If physical geography has a place in military affairs, it is generally in military intelligence, and there it is shunted off to geospatial sub-specialists. The older concept of geopolitics, which directly related features of physical geography to concepts of political, military, and naval advantage in peace, became a sort of synonym for so-called realist approaches to international relations, losing its focus on physical characteristics, which is why Robert Kaplan needed to write about The Revenge of Geography in 2012. As a result, a deeper understanding and application of military geography is not a part of the study, practice, planning, or even execution of war for senior military professionals responsible for military strategy. That is a mistake.

To make his case, Bruscino leans heavily on Alfred Thayer Mahan, an American Naval officer that lectured at the Naval War College in the 1880s that wrote on the Gulf of Mexico and Caribbean, who Kaplan also extensively quoted in Revenge of Geography. So why is an 1880’s Naval War College lecturer important today? Broscino states:

…close consideration of what the geographic features of the Gulf and Caribbean might mean for wars between the United States and other powers clarifies many things. For one, the course, conduct, and outcome of the 1898 Spanish American War in the region makes far greater sense. The military geography fundamentally shaped the why, who, when, and how of the joint naval and military campaigns in the war—the essential work of military strategists.

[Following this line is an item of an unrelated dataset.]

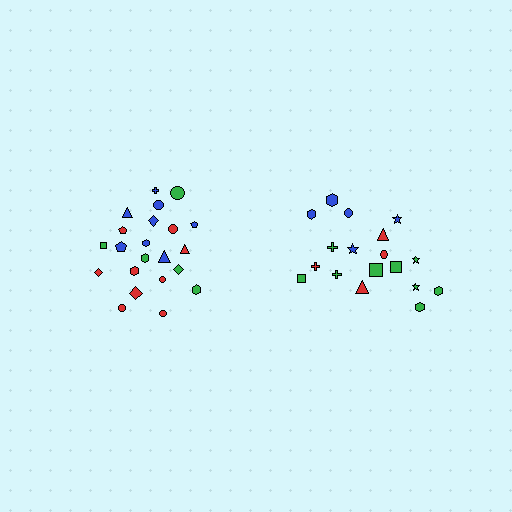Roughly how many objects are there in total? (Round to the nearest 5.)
Roughly 40 objects in total.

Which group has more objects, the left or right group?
The left group.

…in doing the military strategic work of determining what geographic features were most important in war, Mahan’s survey enabled and acted as an example of actual military advice. If military strategists gripe about not having clear political objectives, the corollary gripe of policymakers is that they need military options—that is, they need a clear articulation of what is possible and likely in a given scenario.

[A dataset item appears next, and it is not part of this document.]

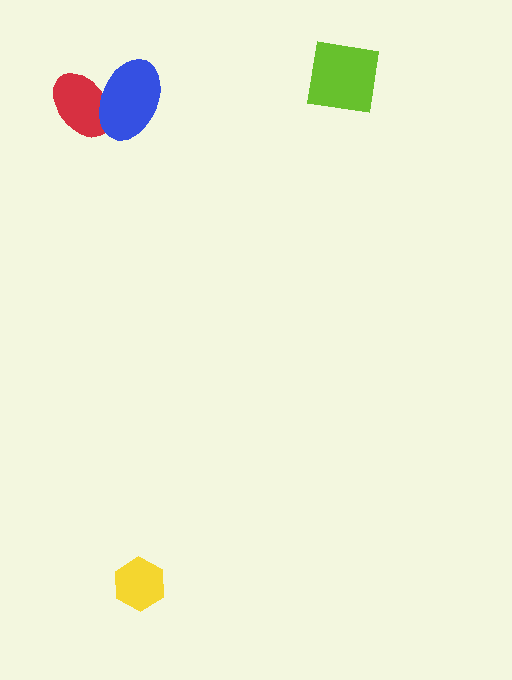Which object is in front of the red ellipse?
The blue ellipse is in front of the red ellipse.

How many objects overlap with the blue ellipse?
1 object overlaps with the blue ellipse.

Broscino provides some history of how geography used to be taught and an anecdote on how it was applied by looking at Eisenhower.

The education of future Army military strategists used to involve the individual preparation of military geography studies or committee strategic surveys based on military geography. At Fort Leavenworth, students wrote paper after paper on the subject, looking at regions all over the world. At the Army War College, military strategic surveys of the United States and a wide variety of potential theaters of war were a regular feature of the work. For example, Dwight Eisenhower produced reports looking at the eastern United States and Mexico during his year. Similar work went on at the Naval War College.

The practice was of great value. In his wartime memoir, Eisenhower told the story of arriving at the General Staff and being tasked by George C. Marshall to look at the worldwide situation, focusing on the Pacific and the Philippines, to determine “What should be our general line of action?” Eisenhower spent the next few hours coming to his answer, depicted in a couple of succinct pages focused almost entirely on the military geography of the theater (pp. 16-22). The rest, as they say, is history.

You really should read the entire article. My only critique is that this train of thought should not be limited to ‘Military Strategists’ unless you consider individual operators in Special Operations as strategists. Understanding one’s place in the greater fight is crucial to doing your part in achieving victory.

So why is this important and why did I link these two stories together? If you are still with me, join me on this soapbox. These stories, in their own way, reflect the entire Cognitive Warrior Project’s Mission! I believe in the continuing education for war fighters that embrace the adaptation required for tomorrow’s battlefield and think that the fundamental understanding of war must be framed to the general public so they unequivocally know what we are getting into when we send off our next generation to fight. The Cognitive Warrior’s Mission should not be limited to making a better war fighter alone but a more educated public that fully supports our troops beyond slogans and stickers.